Interpretable AMR-Based Question Decomposition for Multi-hop Question Answering
4 stars 0 forks source link

Wrong results for QD_comp.py #2

Open xiu-ze opened 6 months ago

xiu-ze commented 6 months ago

When I ran QD_comp.py, I obtained identical subQ1 and subQ2 results. Below is the example I used along with the results I got.

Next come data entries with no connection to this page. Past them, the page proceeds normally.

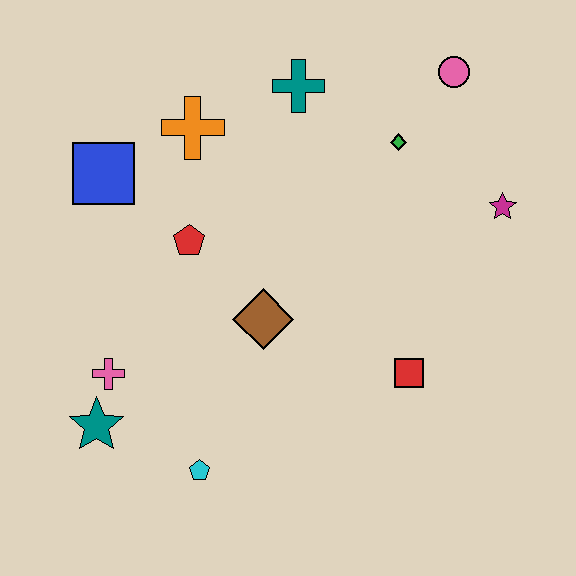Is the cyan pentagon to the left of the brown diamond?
Yes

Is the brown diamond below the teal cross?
Yes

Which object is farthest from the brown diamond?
The pink circle is farthest from the brown diamond.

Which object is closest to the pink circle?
The green diamond is closest to the pink circle.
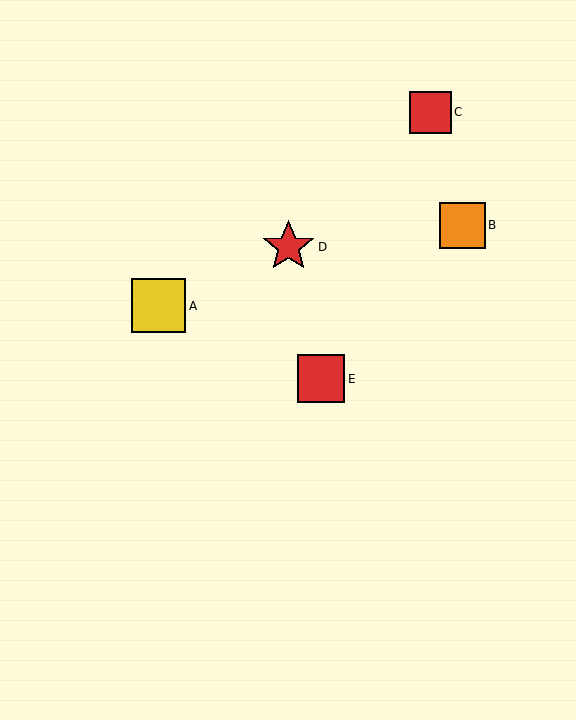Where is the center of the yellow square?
The center of the yellow square is at (159, 306).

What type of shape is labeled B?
Shape B is an orange square.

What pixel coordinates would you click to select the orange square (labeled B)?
Click at (462, 225) to select the orange square B.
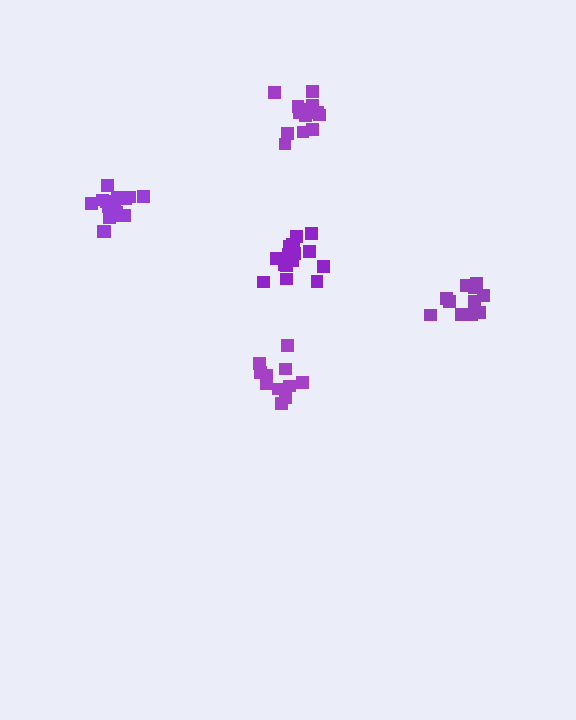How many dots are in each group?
Group 1: 17 dots, Group 2: 17 dots, Group 3: 11 dots, Group 4: 11 dots, Group 5: 13 dots (69 total).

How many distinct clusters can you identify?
There are 5 distinct clusters.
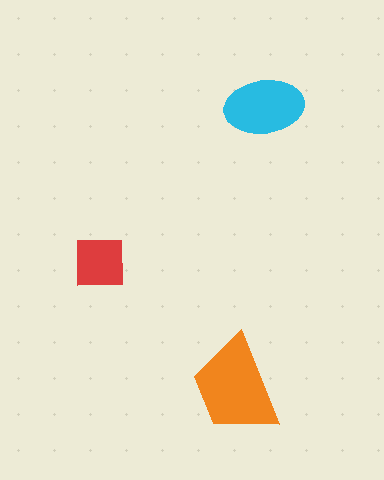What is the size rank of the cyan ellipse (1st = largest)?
2nd.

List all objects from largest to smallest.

# ori data from HotpotQA-hotpot_dev_distractor_v1.json
  {
    "_id": "5a8b57f25542995d1e6f1371",
    "answer": "yes",
    "question": "Were Scott Derrickson and Ed Wood of the same nationality?",
    "supporting_facts": [
      ["Scott Derrickson",0],
      ["Ed Wood",0]
    ],
    "context": [
     ......
    ],
    "type": "comparison",
    "level": "hard"
  }

and here is my result

{
    "key": "5a8b57f25542995d1e6f1371",
    "subQ1": [
        "Scott Derbyson and Ed Wood are the same nationality?"
    ],
    "sec_unknown": "comparison",
    "subQ2": [
        "Scott Derbyson and Ed Wood are the same nationality?"
    ],
    "ques": "Were Scott Derrickson and Ed Wood of the same nationality?"
}

I have tested the first 100 entries from the HotpotQA-hotpot_dev_distractor_v1.json file, and among them, there are 20 questions of the 'comp' type. However, the results for the subQ1 and subQ2 of these 20 questions are nearly identical.